Donald T. Goldberg, co-founder of the geotechnical engineering firm GZA GeoEnvironmental Inc. and an active member of the Boston Society of Civil Engineers Section, has died. He was 92.

“It would be difficult to discuss the history of the geoenvironmental consulting industry without mentioning Donald Goldberg,” wrote current GZA president and CEO Patrick Sheehan on the company website. “GZA’s core values – operating with integrity, embracing challenges, providing opportunities for all, caring for our communities, and supporting employee ownership – were instilled in the firm by our co-founders 56 years go, and were reflected in how Don led his life.”

Goldberg, P.E., F.ASCE, attended Tufts University, graduating in 1948, and later earned a second bachelor's and master's degree in civil engineering from MIT. He began his career as a geotechnical engineer with Haley & Aldrich before co-founding GZA with his MIT classmate William Zoino in 1964.

Serving as the firm's CEO until 1995, Goldberg helped to drive GZA's early growth as a geotechnical engineering consulting firm as well as an expansion into environmental engineering services.
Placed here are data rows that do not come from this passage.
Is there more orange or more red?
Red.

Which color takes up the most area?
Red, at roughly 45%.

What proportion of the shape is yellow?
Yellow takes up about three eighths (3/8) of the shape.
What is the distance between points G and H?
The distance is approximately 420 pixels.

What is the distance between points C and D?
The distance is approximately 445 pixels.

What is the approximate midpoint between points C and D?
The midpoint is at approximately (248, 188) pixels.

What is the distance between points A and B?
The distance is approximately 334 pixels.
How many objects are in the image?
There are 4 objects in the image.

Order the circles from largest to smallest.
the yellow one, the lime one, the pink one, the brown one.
Today, GZA employs more than 700 professionals in offices throughout New England, the mid-Atlantic, and the Great Lakes states. After retirement, Goldberg remained active as a geotechnical consultant and adviser.
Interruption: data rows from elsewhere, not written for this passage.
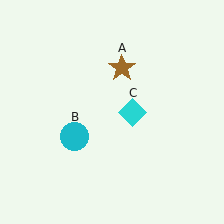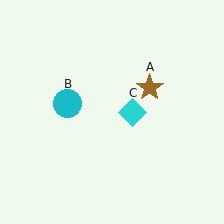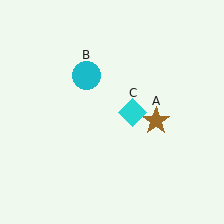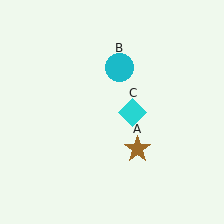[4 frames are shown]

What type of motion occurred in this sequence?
The brown star (object A), cyan circle (object B) rotated clockwise around the center of the scene.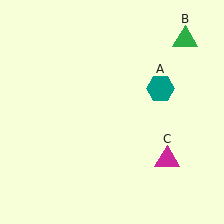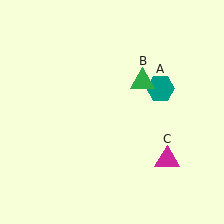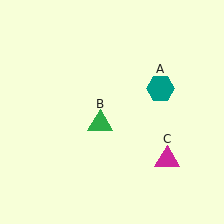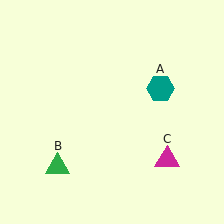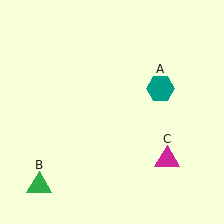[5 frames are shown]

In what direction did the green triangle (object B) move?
The green triangle (object B) moved down and to the left.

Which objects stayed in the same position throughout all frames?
Teal hexagon (object A) and magenta triangle (object C) remained stationary.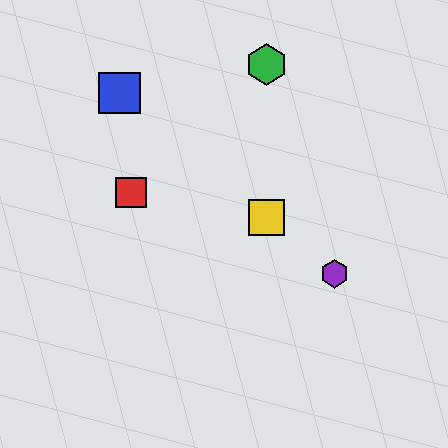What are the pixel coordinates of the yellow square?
The yellow square is at (267, 217).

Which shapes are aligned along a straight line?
The blue square, the yellow square, the purple hexagon are aligned along a straight line.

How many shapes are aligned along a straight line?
3 shapes (the blue square, the yellow square, the purple hexagon) are aligned along a straight line.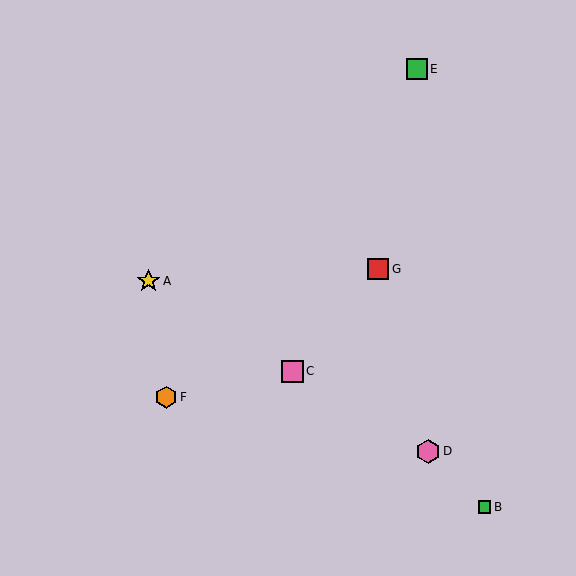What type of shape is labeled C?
Shape C is a pink square.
“Typically, in any meeting of a group of engineers, he was the best in the room. He was brilliant. He was quick,” wrote Sheehan in a tribute along with William Hadge, a senior principal and a former CEO of GZA.

Goldberg served on the board of the Boston Section and had been a chair of its structural and geotechnical committees. He was a voracious reader of history and nonfiction and was also known as an outdoorsman who loved long bike rides, nature walks, and skied well into his eighties.